# CC wardens



## sherrif (Oct 3, 2006)

Hi 
we are just about to embark on a new career as club wardens and we are about to do it using a motorhome as opposed to a caravan....I wondered if there were any other people out there who had experience of a similar venture and could offer us any tips...
cheers


----------



## DABurleigh (May 9, 2005)

I'm afraid I don't have any such experience.

Pity you said "and" and not "or" because I then can't pass on my tip of "Never, ever forget that your customers are the people paying your wages, so treat them accordingly."

Dave


----------



## vicdicdoc (May 14, 2005)

Russel . . "rapide561" is a warden !


----------



## pippin (Nov 15, 2007)

Many years ago on a Toshiba training course we were given a little card with the maxim:

"The customer may not always be right - but they are *always* the customer"


----------



## 96706 (Nov 13, 2005)

Very wise words there Bruce :!:


----------



## EJB (Aug 25, 2007)

I wish you the best of luck. 
Unlike some we have found every CC warden, on the very many sites we have visited, to be the most helpful and pleasant breed.


----------



## Patchworkqueen (Dec 7, 2007)

Hi I agree with EJB, we have experienced very few problems with CC wardens and not had any since we changed to a MH.
Are you going to tell us which site(s) you will be on?
Chris


----------



## StAubyns (Jun 4, 2006)

Welcome to the Forum!

What you are doing is something we have wanted to do, but never found time to fit it in, so we wish you the best of luck in your new job   

Do you know which site yet?


----------



## ob1 (Sep 25, 2007)

We might well pay their wages but this does not give us the right to welcome them with disrespect. If this is DABurleigh's normal welcoming attitude then no wonder some wardens retaliate.


----------



## spykal (May 9, 2005)

Hi

Welcome to MHF and the best of luck with the new career.

Have I any tips? 

Hospitality is a two way thing it starts with the provider of the hospitality doing all that they can to ensure that a guest is happy and well looked after. In return the guest must ............ act like a guest :roll: 

In my experience if your welcome is genuine and your service is sound most "guests" respond to that......... but there will always be that one who you could do without.


Mike


----------



## DABurleigh (May 9, 2005)

I can't see how I have "disrespected" anyone :?


----------



## altair (Mar 25, 2006)

Just remember that the customer is always right, and they must be made to pay for their arrogance!


----------



## pippin (Nov 15, 2007)

Indeed, that was the unwritten line on the Toshiba cards!


----------



## Grizzly (May 9, 2005)

Fascinating job; I should think there is never a dull moment !

We've always met helpful and pleasant wardens but, the ones I remember best, are the ones who gave us tips specific to motorhomers eg if you take that site over there you'll be able to stretch your hose from the tap and not have to move when you want water. 

Chatting with various wardens their chief complaints seem to have been child-centred ! If you can tell them off without leaving obvious bruises you've got it sussed. 

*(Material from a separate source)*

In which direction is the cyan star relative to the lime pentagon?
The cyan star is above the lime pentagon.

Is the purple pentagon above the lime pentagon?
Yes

If it's not breaking too many confidences we'd enjoy hearing your observations after a few months in the job !

Enjoy !

G


----------



## 90725 (May 1, 2005)

I've always found CC wardens to be very friendly and helpful too. I quite envy you, but I expect it's quite hard work, very rewarding though. Good luck with the loos!


----------



## clodhopper2006 (Aug 13, 2006)

Best of luck and hopefully you'll stay on the forum to let us know how it goes. I too envy you, one day we may do what you're doing too. I particularly fancy the flying squad positions carrying out holiday cover.

Bob


----------



## vicdicdoc (May 14, 2005)

ob1 said:


> We might well pay their wages but this does not give us the right to welcome them with disrespect. If this is DABurleigh's normal welcoming attitude then no wonder some wardens retaliate.


 . . . Ouch :?

[Knowing DAB, he's a good egg & does like people


----------



## lafree (Dec 31, 2007)

Hi , I have only met one unhappy warden and that was because a boy and girl were showering together in the gents toilets, I said lucky things let them finish there shower.
Lafree


----------



## sherrif (Oct 3, 2006)

*cc warden*

thanks for the replies...with all this doom and gloom we were concerned about giving up regular jobs to pursue something we do as a hobby but as we are approaching retirement anyway we thought what the hell...hopefully seeing the club from both sides of the fence as it were will give us a fairly balanced outlook....we feel that given a blank sheet of paper we would be using a car and caravan but now we have the motorhome...a rapido 7068f I would be very reluctant to part with it and go back to tugging as on the move the motorhome is that much easier to use...as regards our first posting it is to Longleat....maybe the last wardens were devoured by lions?anyway we are looking forward to starting if it ever stops snowing..I suspect it will be a very busy season..baptism by fire.
cheers


----------



## Grizzly (May 9, 2005)

*Re: cc warden*



sherrif said:


> .as regards our first posting it is to Longleat....maybe the last wardens were devoured by lions?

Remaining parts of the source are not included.